Images are an important class of data in science or business. Tasks such as quantification of organ geometry in medical imaging, or construction of training sets and pipelines for machine learning models, typically rely on a combination of interactive user annotations and image processing algorithms. In this talk I will present several open-source Python packages for interactive image processing, and how to combine them for advanced applications.
Dash is an open-source framework for building interactive analytical web applications in pure Python (or R). It comes with a set of interactive components which are the bricks from which to build easily custom analytical applications, such as figures using the plotly visualization library, interactive data tables, dropdowns, sliders, etc. These components interact together thanks to callbacks fired when a component is modified. After a demo of how to build an application with Dash, I will show how to interact with image data within Dash for exploring image characteristics or annotating images with various kinds of shapes (from rectangular bounding-box selection to freehand-brush painting of objects).
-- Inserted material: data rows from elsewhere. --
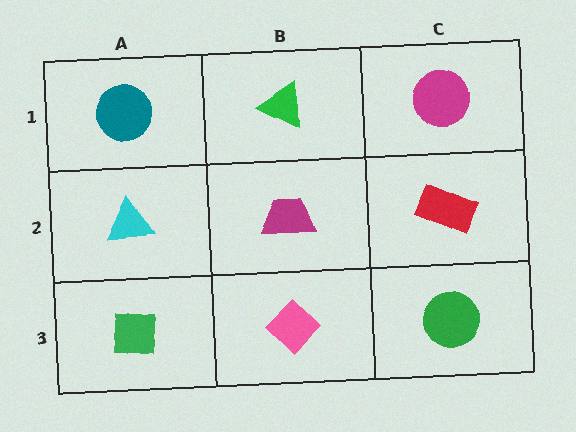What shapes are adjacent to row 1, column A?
A cyan triangle (row 2, column A), a green triangle (row 1, column B).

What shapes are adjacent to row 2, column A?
A teal circle (row 1, column A), a green square (row 3, column A), a magenta trapezoid (row 2, column B).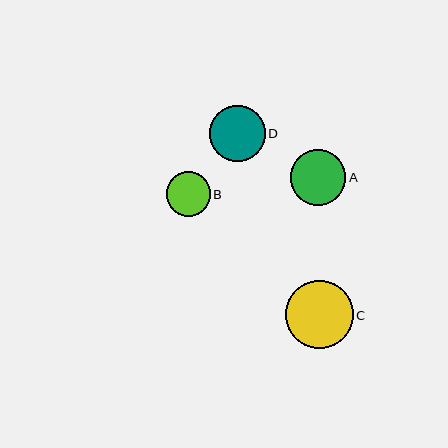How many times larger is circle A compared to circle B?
Circle A is approximately 1.3 times the size of circle B.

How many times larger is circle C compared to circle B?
Circle C is approximately 1.5 times the size of circle B.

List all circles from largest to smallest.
From largest to smallest: C, D, A, B.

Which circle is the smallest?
Circle B is the smallest with a size of approximately 44 pixels.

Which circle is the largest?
Circle C is the largest with a size of approximately 68 pixels.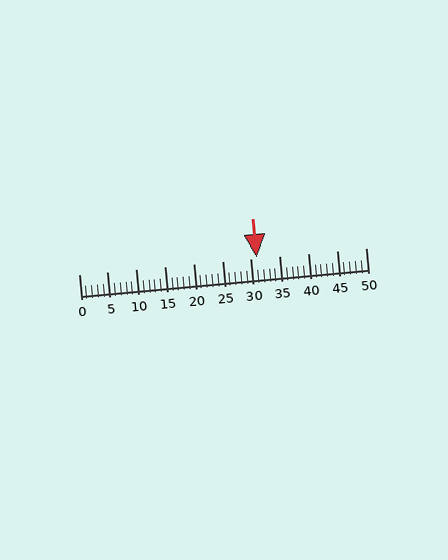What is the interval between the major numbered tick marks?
The major tick marks are spaced 5 units apart.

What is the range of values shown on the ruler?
The ruler shows values from 0 to 50.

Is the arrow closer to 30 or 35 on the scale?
The arrow is closer to 30.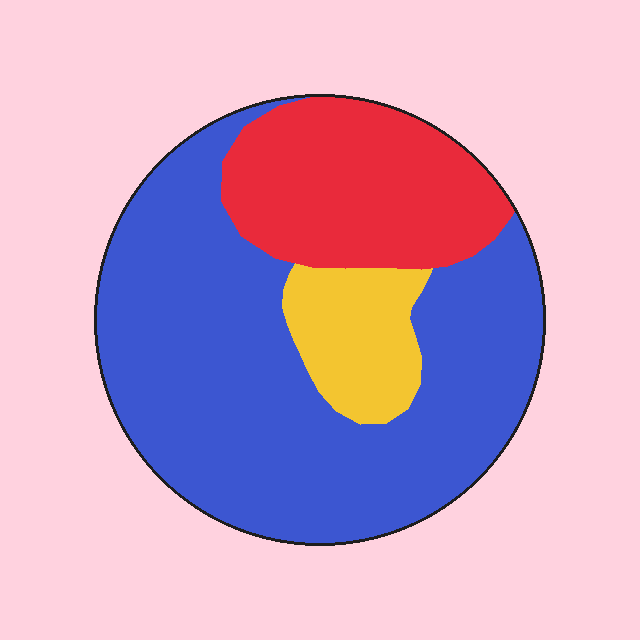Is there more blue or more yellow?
Blue.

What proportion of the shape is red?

In addition, Dash applications can make use of Python data-science packages in order to use advanced algorithms to process user-provided annotations. I will focus mostly on scikit-image, and briefly mention machine learning / deep learning tools as well. scikit-image is a popular library for processing 2D and 3D images as Numpy numerical arrays, with a focus on scientific imaging and pedagogical example-based documentation. I will show how to use scikit-image for various image processing tasks, from basic preprocessing (e.g. normalizing image geometry or exposure) to advanced object segmentation tasks. I will finally show how combining scikit-image and Dash can result in advanced image processing applications, which can be written quickly thanks to simple APIs and thorough documentation.